LA TUNISIE, PAYS DE LA RIVE SUD DE LA MEDITERRANEE

La Tunisie s’étend sur la rive sud du bassin méditerranéen où les ressources en eaux sont moins abondantes que sur les rivages du nord et de l’est . La rareté de ces ressources en eau est la résultante de l’aridité et de l’irrégularité pluviométrique. A ces conditions climatiques s’ajoutent des contraintes d’accessibilité et de mobilisation des ressources en eaux liées au manque de moyens et de potentiels techniques mobilisables pour leur exploitation, ce que partagent nombre de pays émergents ou en développement. A ces éléments, il convient d’ajouter parfois les tensions géopolitiques entre pays voisins.
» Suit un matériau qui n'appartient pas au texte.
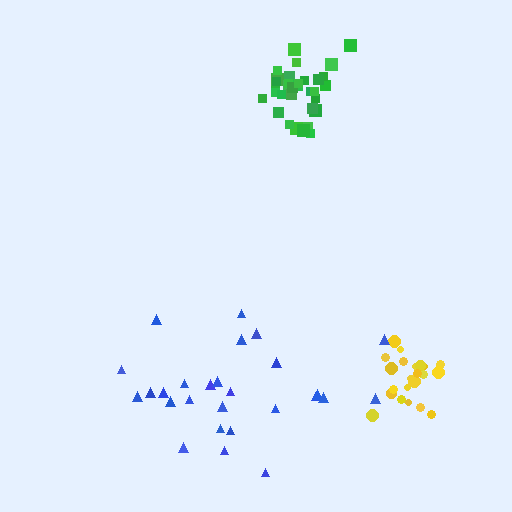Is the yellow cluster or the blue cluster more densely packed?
Yellow.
Alors que dans nombre de travaux, la rive méridionale de la Méditerranée est traitée comme un ensemble homogène, tous les pays de la rive sud de la Méditerranée ne sont pas logés à la même enseigne. L’Egypte dispose d’un grand fleuve allogène, le Nil, dont les apports en eau n’ont pas d’équivalent dans les autres pays. C’est pourquoi, les statistiques du Plan Bleu doivent être revues en retirant l’Egypte des moyennes des pays de la rive sud du bassin méditerranéen.

Dans les différents bassins méditerranéens le volume d’eau mobilisé est assuré en grande partie par les eaux de surface qui sont souvent facilement accessibles et les moins couteuses . Ces ressources mobilisées, sont utilisées en priorité pour l’irrigation des terres cultivées afin d’assurer la sécurité alimentaire. Là encore les pays nord méditerranéens s’opposent à ceux de la rive sud puisque l’industrie n’est une activité fortement consommatrice que dans les pays riches donc septentrionaux.
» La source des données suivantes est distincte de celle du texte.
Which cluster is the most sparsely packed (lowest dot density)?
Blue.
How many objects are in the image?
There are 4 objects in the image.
Autour du bassin méditerranéen, la demande en eau ne cesse de croitre avec l’évolution démographique, le développement économique et les changements climatiques. L’offre ne peut pas toujours répondre à la demande et le bilan montre un déficit de mobilisation d’eau . Il se traduit sur le terrain par une exploitation intensive de la ressource, par une pollution locale, par l’élévation continue du coût de desserte en eau, par des difficultés de productions dans les différents secteurs économiques impactés, en particulier l’agriculture. Les études menées par le Plan Bleu dans le cadre de PNUE (Programme Nations Unies pour l’Environnement) dans les bassins méditerranées ont permis d’évaluer la situation des ressources en eaux et de projeter des scénarios prévisionnels de son évolution spatiotemporelle et son effet sur le développement des pays. Ces études ont montré la diminution alarmante des ressources en eaux exploitables et prédisent une pénurie à l’horizon 2025 qui touchera en particulier les pays du sud .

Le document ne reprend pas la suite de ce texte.